The door was opened by the maid. Grace Roseberry entered the room.

She advanced rapidly, with a defiant assurance in her manner, and a lofty carriage of her head. She sat down in the chair, to which Lady Janet silently pointed, with a thump; she returned Lady Janet’s grave bow with a nod and a smile. Every movement and every look of the little, worn, white-faced, shabbily dressed woman expressed insolent triumph, and said, as if in words, “My turn has come!”

“I am glad to wait on your ladyship,” she began, without giving Lady Janet an opportunity of speaking first. “Indeed, I should have felt it my duty to request an interview, if you had not sent your maid to invite me up here.”

“You would have felt it your duty to request an interview?” Lady Janet repeated, very quietly. “Why?”

The tone in which that one last word was spoken embarrassed Grace at the outset.

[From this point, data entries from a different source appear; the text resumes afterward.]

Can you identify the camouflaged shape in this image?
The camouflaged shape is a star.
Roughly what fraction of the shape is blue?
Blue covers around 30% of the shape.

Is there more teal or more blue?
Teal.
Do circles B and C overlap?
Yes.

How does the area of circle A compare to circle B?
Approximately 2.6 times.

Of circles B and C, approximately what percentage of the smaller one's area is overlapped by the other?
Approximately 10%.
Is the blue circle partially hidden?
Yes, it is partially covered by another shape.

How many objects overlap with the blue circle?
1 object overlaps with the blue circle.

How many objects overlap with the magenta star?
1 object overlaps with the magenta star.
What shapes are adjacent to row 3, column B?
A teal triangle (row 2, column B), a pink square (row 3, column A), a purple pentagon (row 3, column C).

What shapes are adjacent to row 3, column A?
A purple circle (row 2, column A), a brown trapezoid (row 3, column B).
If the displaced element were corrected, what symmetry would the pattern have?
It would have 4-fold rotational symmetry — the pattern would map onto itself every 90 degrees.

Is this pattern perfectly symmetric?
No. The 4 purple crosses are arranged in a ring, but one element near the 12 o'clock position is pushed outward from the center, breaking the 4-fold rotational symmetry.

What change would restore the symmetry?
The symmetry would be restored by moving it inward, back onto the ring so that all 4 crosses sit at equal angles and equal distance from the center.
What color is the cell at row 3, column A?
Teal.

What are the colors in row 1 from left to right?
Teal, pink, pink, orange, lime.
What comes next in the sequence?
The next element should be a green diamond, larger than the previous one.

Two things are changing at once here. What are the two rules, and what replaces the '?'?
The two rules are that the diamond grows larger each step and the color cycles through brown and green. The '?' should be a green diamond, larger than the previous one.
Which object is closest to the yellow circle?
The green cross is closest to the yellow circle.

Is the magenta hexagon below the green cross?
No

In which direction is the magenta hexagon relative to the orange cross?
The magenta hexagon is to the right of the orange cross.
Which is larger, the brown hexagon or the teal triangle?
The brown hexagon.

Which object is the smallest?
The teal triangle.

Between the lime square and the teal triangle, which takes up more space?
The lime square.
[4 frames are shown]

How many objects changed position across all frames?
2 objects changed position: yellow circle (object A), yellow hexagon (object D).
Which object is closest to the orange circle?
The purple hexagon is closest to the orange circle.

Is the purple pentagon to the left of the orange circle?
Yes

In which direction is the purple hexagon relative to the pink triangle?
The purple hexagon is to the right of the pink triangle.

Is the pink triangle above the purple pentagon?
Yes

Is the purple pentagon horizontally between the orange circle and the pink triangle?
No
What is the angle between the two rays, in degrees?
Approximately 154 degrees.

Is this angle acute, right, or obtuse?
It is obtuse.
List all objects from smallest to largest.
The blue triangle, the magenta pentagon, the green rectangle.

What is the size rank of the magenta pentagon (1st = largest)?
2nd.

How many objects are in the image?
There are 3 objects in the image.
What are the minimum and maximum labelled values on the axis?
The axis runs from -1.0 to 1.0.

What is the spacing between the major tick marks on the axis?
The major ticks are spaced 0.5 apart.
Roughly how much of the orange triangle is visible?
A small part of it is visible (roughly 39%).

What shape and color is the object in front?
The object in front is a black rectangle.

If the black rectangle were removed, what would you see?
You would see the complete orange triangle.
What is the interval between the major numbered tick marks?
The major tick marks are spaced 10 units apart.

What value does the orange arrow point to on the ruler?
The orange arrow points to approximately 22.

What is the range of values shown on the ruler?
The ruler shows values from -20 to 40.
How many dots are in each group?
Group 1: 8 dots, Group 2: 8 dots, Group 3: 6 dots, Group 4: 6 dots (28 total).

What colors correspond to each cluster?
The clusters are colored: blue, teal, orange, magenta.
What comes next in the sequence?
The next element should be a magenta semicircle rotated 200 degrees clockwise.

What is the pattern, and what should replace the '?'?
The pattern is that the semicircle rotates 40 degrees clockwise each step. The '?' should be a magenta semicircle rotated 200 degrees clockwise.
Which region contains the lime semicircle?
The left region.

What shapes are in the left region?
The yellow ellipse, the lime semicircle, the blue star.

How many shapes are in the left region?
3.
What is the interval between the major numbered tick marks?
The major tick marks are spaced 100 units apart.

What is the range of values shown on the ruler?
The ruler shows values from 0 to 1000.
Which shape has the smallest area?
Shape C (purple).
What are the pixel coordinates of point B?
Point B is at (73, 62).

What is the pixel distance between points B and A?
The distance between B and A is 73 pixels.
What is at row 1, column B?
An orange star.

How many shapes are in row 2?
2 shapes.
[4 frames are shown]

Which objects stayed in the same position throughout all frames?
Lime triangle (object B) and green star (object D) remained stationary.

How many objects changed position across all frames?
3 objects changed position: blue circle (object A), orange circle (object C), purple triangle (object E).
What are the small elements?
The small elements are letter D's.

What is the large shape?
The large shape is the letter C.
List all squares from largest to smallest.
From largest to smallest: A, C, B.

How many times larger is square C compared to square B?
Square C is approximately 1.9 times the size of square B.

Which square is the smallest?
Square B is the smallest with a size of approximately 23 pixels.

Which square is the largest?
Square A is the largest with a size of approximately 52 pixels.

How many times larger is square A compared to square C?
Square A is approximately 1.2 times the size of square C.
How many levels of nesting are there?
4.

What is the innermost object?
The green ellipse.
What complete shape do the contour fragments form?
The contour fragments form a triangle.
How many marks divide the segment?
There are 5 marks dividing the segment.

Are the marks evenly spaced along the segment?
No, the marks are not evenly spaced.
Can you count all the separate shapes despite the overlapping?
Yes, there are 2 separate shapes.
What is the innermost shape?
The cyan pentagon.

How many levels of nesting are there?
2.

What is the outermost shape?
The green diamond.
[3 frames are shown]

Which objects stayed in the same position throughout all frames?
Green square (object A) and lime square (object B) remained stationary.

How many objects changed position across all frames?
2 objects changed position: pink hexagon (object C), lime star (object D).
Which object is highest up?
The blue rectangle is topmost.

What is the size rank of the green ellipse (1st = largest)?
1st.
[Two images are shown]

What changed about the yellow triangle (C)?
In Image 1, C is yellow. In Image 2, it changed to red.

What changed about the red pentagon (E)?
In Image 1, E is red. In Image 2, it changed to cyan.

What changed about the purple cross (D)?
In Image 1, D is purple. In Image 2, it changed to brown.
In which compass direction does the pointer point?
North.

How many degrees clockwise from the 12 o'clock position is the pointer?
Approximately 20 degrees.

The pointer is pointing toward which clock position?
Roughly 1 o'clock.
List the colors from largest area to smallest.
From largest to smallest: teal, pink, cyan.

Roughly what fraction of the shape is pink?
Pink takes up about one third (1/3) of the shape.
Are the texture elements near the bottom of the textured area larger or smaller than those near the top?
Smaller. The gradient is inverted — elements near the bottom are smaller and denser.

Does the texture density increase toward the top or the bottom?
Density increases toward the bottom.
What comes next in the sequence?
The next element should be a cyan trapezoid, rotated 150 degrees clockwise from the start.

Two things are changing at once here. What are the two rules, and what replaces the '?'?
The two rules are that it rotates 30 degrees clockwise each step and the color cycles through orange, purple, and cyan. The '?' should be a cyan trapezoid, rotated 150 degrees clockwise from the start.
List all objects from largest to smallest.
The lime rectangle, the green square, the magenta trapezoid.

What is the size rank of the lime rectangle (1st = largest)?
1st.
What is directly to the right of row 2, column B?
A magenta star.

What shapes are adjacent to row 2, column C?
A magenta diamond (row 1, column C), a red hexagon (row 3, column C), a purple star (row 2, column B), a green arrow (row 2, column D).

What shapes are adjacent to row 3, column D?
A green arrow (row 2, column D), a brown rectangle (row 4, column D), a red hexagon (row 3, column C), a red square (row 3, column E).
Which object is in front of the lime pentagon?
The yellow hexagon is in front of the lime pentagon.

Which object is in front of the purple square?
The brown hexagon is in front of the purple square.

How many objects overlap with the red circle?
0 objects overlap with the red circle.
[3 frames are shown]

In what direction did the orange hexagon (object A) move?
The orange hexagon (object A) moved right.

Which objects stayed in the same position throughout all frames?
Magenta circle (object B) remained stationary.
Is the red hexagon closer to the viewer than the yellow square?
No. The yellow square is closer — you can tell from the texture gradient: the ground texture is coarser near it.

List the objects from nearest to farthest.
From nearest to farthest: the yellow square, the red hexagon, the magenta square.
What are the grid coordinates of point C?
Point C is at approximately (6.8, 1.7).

It established as great a distance between Lady Janet and herself as if she had been lifted in her chair and conveyed bodily to the other end of the room.

“I am surprised that your ladyship should not understand me,” she said, struggling to conceal her confusion. “Especially after your kind offer of your own boudoir.”

Lady Janet remained perfectly unmoved. “I do not understand you,” she answered, just as quietly as ever.